SEO Tool Ahrefs invests $ 60M in building a creator-friendly search engine, 'Yep'

SEO Tool Ahrefs invests $ 60M in building a creator-friendly search engine, ‘Yep’

Well, this is straight off the table “didn’t see it coming,” but search engine toolkit company Ahrefs just told me they’ve been working on their own search engine quietly, plowing $60 million of resources into its own engine. search engine, called Yep. This is a unique proposition, running its own search index, rather than relying on APIs from Google or Bing.

As for the name? I do not know; Yep it seems pretty crazy to me, but I guess its name is at least a character shorter than Bing, another major search engine I’ll only use by accident. Name aside, Yep is taking a fresh new path through the world of internet advertising, claiming that it delivers 90% of its advertising revenue to content creators. The pitch is quite elegant:

“Say that the world’s largest search engine makes $100 billion a year. Now, imagine if they gave $90 billion to content creators and publishers,” the company paints a picture of the future it wants to live. “Wikipedia will probably make several billion dollars a year from its content. They will be able to stop asking for donations and start paying people who polish their articles a decent salary.”

It’s an impressively generous windmill to champion the Ahrefs-booted company. His CEO explained why this made sense to him:

“Creators who enable search results deserve to be paid for their work. We saw how YouTube’s revenue-sharing model made the entire video creation industry thrive. Sharing 90/10 advertising profits with content writers, we want to give a push to treat talent fairly in the search industry,” said Ahrefs founder and CEO, Dmytro Gerasymenko, and continues to emphasize that his search engine is meant to be very privacy-forward. “We do store certain data on searches, but never in a personally identifiable way. For example, we will track the number of times a word is searched and the position of the link that gets the most clicks. But we will not profile you for targeted advertising.”

It might sound a little idealistic, but damn, that’s what got me excited about Yep. It represents a faint echo of a web that is plainer and more hopeful than social media poisoned by the chaos and fake news we often find ourselves in today.
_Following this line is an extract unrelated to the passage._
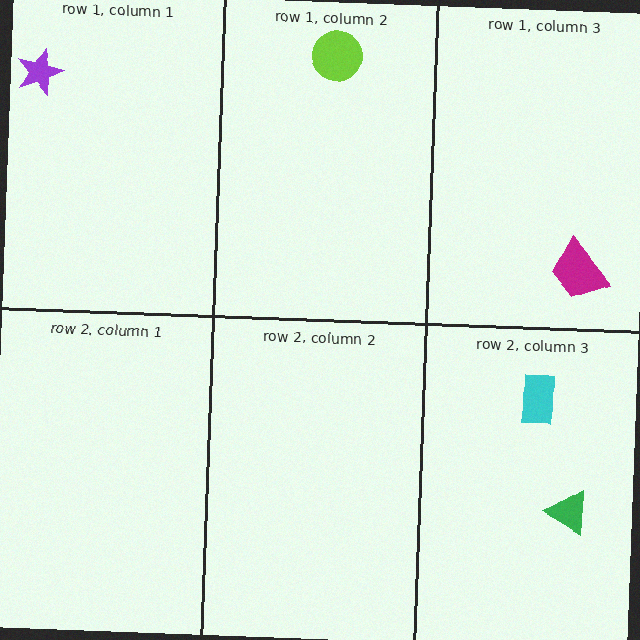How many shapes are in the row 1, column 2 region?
1.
I was a little surprised to learn that the company decided to open its own data center — it claims to have more than 1,000 servers up and running, storing over 100 petabytes of data. This is an odd choice, given that cloud-based solutions are usually more flexible, but Gerasymenko also has plans for it, claiming that they are much more expensive for such a vast infrastructure, with hundreds or thousands of high-end servers running. under full load 24/7.
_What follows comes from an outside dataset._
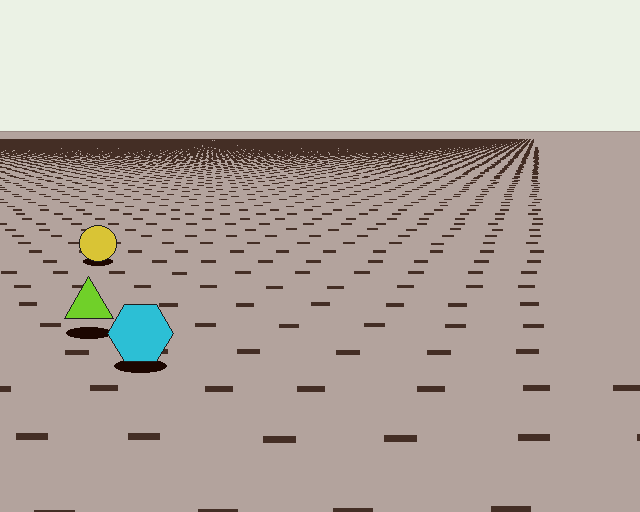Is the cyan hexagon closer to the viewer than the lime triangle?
Yes. The cyan hexagon is closer — you can tell from the texture gradient: the ground texture is coarser near it.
Of course, this whole project didn’t start with a search engine — the company already had a huge data set available from its day-to-day business. Ahrefs has been crawling and storing data about the web for 12 years to provide its customers with its core product: a suite of SEO tools. Search results are powered by its own crawler — AhrefsBot — which the company claims visits more than 8 billion web pages every 24 hours. The company claims the new search engine will be available in all countries and in most languages.

So, uh, $60 million without external investment? That’s a lot — where did it all come from? The company explains that it reinvests its revenue from its paid subscriptions. The company claims it currently has $100 million in annual revenue from its more than 50,000 customers, and has so far avoided external investment. The company has 90 employees and is headquartered in Singapore. The search engine project has a team of 11 people — including data scientists, backend engineers, and front-end developers. Gerasymenko himself played an active role in building the search engine, the company told me.